The integral of $ 1 $ with respect to $ y $ is simply $ y $, so we get:

\[
\int_0^{\frac{41}{58}x} \mathrm{dy} = y \Big|_0^{\frac{41}{58}x} = \frac{41}{58}x.
\]

So the inner integral simplifies to:

\[
e^{-x^2} \cdot \frac{41}{58}x.
\]

Now, substitute this result back into the outer integral:

\[
\int_0^{58} \frac{41}{58}x e^{-x^2} \, \mathrm{d}x.
\]

We can pull the constant $ \frac{41}{58} $ out of the integral:

\[
\frac{41}{58} \int_0^{58} x e^{-x^2} \, \mathrm{d}x.
\]

To evaluate this integral, we use the substitution $ u = x^2 $, hence $ du = 2x \, \mathrm{d}x $, and $ x \, \mathrm{d}x = \frac{1}{2} du $. The limits of integration for $ u $ when $ x = 0 $ and $ x = 58 $ are $ u = 0 $ and $ u = 58^2 = 3364 $, respectively.

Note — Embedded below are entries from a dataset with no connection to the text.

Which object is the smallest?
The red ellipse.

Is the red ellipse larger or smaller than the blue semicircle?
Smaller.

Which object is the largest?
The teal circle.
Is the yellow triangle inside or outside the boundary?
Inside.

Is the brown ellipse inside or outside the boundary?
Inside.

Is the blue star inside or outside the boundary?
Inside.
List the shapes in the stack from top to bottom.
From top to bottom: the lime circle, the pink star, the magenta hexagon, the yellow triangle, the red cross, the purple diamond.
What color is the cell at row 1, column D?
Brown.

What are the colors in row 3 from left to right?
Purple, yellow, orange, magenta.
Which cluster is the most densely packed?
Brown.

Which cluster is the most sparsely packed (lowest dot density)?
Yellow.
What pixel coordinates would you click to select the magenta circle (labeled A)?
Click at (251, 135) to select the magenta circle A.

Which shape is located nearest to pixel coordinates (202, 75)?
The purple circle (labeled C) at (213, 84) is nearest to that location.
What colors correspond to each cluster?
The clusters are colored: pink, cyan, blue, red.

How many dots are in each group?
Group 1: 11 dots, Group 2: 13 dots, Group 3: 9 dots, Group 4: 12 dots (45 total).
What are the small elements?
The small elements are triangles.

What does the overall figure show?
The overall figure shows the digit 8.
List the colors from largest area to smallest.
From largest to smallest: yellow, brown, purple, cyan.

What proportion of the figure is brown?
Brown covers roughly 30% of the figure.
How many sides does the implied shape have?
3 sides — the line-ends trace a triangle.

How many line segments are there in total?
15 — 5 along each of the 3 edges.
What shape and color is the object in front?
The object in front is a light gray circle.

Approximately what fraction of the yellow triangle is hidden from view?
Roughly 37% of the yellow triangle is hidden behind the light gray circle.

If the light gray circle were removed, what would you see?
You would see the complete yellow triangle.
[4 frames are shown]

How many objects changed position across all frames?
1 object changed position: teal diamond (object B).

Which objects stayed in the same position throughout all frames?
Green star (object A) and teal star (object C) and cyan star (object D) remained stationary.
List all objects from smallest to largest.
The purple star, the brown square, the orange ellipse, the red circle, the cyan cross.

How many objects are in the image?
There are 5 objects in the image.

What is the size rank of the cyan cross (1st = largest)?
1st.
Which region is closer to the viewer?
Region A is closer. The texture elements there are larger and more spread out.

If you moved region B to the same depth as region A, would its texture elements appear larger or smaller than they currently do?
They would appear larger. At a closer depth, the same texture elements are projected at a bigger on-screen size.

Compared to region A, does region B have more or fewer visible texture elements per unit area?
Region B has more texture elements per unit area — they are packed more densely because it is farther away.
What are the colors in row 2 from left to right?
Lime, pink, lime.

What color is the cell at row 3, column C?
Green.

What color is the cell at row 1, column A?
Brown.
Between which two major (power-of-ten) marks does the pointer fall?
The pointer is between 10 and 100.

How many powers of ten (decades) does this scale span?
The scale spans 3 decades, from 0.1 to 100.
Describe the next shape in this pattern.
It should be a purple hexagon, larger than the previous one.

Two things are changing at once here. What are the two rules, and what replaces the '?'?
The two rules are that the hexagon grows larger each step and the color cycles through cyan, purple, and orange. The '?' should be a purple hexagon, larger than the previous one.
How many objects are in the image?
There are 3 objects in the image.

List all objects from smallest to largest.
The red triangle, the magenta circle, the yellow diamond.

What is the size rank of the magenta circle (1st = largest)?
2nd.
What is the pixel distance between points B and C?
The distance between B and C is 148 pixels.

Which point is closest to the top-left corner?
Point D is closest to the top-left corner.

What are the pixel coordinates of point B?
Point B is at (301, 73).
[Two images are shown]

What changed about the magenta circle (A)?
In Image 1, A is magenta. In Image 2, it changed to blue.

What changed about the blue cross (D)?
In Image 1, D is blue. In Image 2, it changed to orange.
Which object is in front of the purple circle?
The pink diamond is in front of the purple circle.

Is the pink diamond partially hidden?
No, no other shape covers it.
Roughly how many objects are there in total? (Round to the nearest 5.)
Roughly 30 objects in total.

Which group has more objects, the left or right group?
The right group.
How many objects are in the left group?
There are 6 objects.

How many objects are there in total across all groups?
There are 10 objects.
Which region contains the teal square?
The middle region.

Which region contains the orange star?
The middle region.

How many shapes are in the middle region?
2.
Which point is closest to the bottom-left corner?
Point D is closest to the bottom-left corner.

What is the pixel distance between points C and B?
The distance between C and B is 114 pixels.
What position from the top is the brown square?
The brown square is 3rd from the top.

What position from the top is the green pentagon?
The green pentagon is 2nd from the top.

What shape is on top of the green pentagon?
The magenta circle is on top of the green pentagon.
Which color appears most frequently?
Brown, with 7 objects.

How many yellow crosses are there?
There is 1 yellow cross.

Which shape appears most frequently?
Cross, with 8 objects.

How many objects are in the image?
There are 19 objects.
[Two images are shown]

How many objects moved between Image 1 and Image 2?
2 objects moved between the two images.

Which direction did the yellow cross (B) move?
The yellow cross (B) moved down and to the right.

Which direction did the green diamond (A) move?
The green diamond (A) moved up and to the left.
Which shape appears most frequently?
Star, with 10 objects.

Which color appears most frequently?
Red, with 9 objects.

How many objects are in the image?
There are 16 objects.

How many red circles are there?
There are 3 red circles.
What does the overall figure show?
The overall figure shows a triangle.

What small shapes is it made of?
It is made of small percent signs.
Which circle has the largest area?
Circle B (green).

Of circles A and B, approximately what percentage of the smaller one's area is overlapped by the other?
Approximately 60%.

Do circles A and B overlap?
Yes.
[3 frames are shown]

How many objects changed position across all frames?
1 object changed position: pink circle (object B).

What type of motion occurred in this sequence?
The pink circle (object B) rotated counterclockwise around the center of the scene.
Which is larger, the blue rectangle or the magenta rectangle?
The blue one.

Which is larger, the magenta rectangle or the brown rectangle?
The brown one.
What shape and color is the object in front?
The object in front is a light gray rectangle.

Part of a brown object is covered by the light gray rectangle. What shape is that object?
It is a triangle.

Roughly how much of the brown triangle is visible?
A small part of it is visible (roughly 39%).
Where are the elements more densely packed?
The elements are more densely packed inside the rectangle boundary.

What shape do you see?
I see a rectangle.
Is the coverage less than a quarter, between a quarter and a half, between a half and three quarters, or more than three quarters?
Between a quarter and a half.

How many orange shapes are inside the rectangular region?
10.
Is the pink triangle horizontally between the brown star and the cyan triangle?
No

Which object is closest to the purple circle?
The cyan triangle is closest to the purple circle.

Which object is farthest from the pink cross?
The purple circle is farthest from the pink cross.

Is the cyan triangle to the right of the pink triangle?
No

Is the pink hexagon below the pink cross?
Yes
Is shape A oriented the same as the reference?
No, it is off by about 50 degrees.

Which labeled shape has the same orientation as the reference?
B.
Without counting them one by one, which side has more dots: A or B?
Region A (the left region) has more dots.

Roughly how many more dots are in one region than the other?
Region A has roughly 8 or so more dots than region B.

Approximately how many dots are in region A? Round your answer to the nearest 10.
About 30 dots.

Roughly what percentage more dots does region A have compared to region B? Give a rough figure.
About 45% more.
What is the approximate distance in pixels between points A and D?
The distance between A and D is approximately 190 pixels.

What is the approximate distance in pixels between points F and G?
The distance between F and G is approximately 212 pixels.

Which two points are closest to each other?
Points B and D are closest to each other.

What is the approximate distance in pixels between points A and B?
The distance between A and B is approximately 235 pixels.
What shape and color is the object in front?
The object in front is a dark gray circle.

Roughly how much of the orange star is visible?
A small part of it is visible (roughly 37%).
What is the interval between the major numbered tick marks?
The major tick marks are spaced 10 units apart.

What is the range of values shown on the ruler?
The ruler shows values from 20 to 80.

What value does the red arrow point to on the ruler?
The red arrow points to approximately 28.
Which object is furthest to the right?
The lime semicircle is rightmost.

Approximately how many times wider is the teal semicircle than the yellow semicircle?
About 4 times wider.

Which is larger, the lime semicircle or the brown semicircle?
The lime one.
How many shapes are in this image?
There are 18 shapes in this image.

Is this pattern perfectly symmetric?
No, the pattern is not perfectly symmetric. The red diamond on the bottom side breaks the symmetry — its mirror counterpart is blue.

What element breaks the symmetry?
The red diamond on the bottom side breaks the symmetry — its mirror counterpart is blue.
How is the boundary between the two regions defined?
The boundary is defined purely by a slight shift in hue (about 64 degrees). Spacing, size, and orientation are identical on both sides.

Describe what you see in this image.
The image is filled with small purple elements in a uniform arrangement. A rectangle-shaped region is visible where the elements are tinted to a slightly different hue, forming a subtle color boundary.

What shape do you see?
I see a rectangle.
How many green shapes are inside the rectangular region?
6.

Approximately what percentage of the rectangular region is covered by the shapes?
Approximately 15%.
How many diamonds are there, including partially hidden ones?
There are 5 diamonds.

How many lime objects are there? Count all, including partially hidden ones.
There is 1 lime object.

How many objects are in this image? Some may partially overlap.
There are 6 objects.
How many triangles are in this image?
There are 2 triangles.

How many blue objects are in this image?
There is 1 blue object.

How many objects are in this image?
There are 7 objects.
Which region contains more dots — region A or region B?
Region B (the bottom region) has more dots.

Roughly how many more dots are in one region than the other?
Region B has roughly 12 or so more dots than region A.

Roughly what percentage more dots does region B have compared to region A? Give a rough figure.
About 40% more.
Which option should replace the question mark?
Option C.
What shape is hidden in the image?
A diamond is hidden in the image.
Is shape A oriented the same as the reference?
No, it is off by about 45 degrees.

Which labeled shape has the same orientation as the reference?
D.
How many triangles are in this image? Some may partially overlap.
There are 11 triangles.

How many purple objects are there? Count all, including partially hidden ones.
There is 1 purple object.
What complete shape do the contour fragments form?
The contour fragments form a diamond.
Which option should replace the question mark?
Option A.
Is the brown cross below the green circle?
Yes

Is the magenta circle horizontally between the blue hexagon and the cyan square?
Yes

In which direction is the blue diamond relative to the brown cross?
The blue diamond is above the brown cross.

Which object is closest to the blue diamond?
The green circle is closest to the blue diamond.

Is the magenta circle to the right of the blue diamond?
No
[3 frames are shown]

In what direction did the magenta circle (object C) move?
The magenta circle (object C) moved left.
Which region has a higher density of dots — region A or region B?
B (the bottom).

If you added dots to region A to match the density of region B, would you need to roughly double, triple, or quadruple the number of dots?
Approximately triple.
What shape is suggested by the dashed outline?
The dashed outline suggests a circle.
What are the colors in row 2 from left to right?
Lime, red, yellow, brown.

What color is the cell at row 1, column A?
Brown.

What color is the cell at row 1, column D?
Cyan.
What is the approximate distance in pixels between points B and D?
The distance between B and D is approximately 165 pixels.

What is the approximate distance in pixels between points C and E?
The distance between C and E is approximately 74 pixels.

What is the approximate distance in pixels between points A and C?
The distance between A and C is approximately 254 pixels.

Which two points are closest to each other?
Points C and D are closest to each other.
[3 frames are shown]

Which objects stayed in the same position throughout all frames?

The integral then becomes:

\[
\frac{41}{58} \cdot \frac{1}{2} \int_0^{3364} e^{-u} \, \mathrm{d}u.
\]

The integral of $ e^{-u} $ with respect to $ u $ is $ -e^{-u} $, so we have:

\[
\frac{41}{116} \left[-e^{-u} \right]_0^{3364} = \frac{41}{116} \left[-e^{-3364} + e^0\right].
\]

Simplifying, we get:

\[
\frac{41}{116} \left[1 - e^{-3364} \right].
\]

Given that $ e^{-3364} $ is an extremely small number, we can approximate it as 0, leaving us with:

\[
\frac{41}{116} \approx 0.3534.
\]

So the value of the double integral is approximately $ 0.3534 $.

Do you want more details or have any questions?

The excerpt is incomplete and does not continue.